Following the Leader (Your Child) by Paul Simeone

Following the Leader (Your Child) by Paul Simeone

In previous articles, I have discussed the critical role of parents and caregivers and how they can encourage speech and language development. In this article, I will explore why following a child's lead is so important.

It is natural and common that, as parents, we think about encouraging communication from an adult perspective—with ideas about the best ways to support our child's growth. Sometimes this includes structured games at a table or picking specific books to read in order to foster target words. However, it is important to keep in mind that growth can be achieved in a variety of ways—and that it is not always necessary for the parent or caregiver to choose the activity. 

The most important thing is for parents and children to have a fun and playful dynamic that will encourage communication. It is often through play that we can capitalize on opportunities to turn motivation into meaningful communication. Sometimes, we can forget that fun can also be purposeful—and who better to remind us of this than our children!

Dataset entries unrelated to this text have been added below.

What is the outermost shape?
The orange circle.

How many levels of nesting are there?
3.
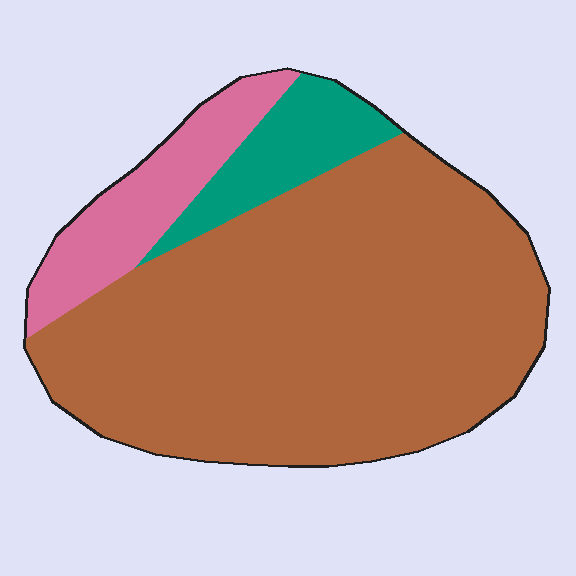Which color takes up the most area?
Brown, at roughly 75%.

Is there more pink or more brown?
Brown.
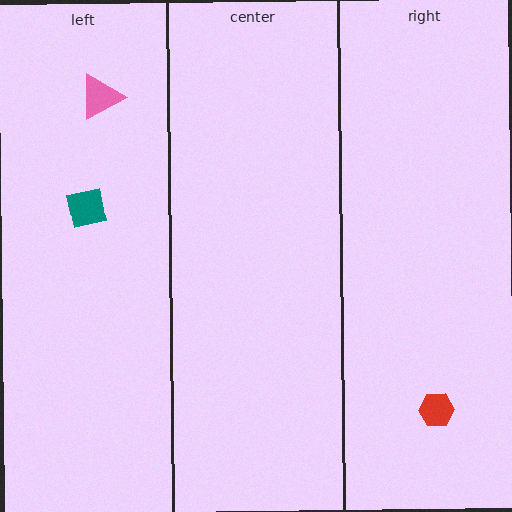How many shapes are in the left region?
2.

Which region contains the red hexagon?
The right region.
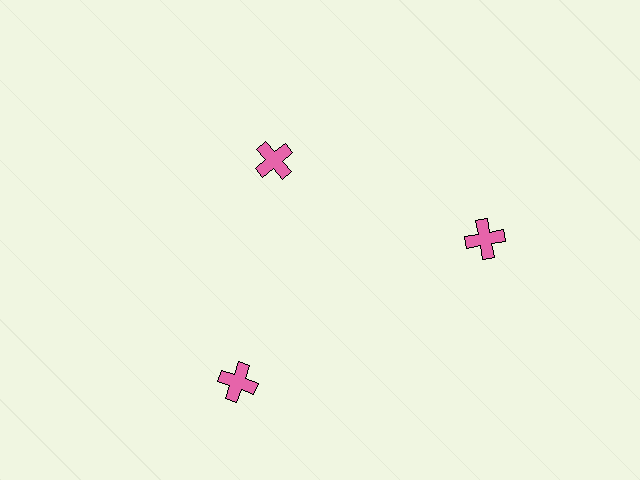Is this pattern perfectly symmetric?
No. The 3 pink crosses are arranged in a ring, but one element near the 11 o'clock position is pulled inward toward the center, breaking the 3-fold rotational symmetry.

Turning Motivation into Meaningful Communication

All of us can relate to, and most likely agree with, the following statement: We are more likely to communicate with someone when the experience is enjoyable. A child is no different. By following a child’s lead, he or she is more likely to seek out interaction.

When putting this into practice, it is helpful to:

  1. Follow the love: Children communicate about the things they are interested in. By harnessing and embracing experiences that are motivating, we can encourage communication.

  2. Get in the game: Get on your child's level and play! 

  3. Be flexible: There is no "wrong way." When we are having fun, it is all right to make mistakes. In fact, mistakes can be useful learning opportunities. It is perfectly OK to toss the directions aside and come up with a new, creative way to play a game.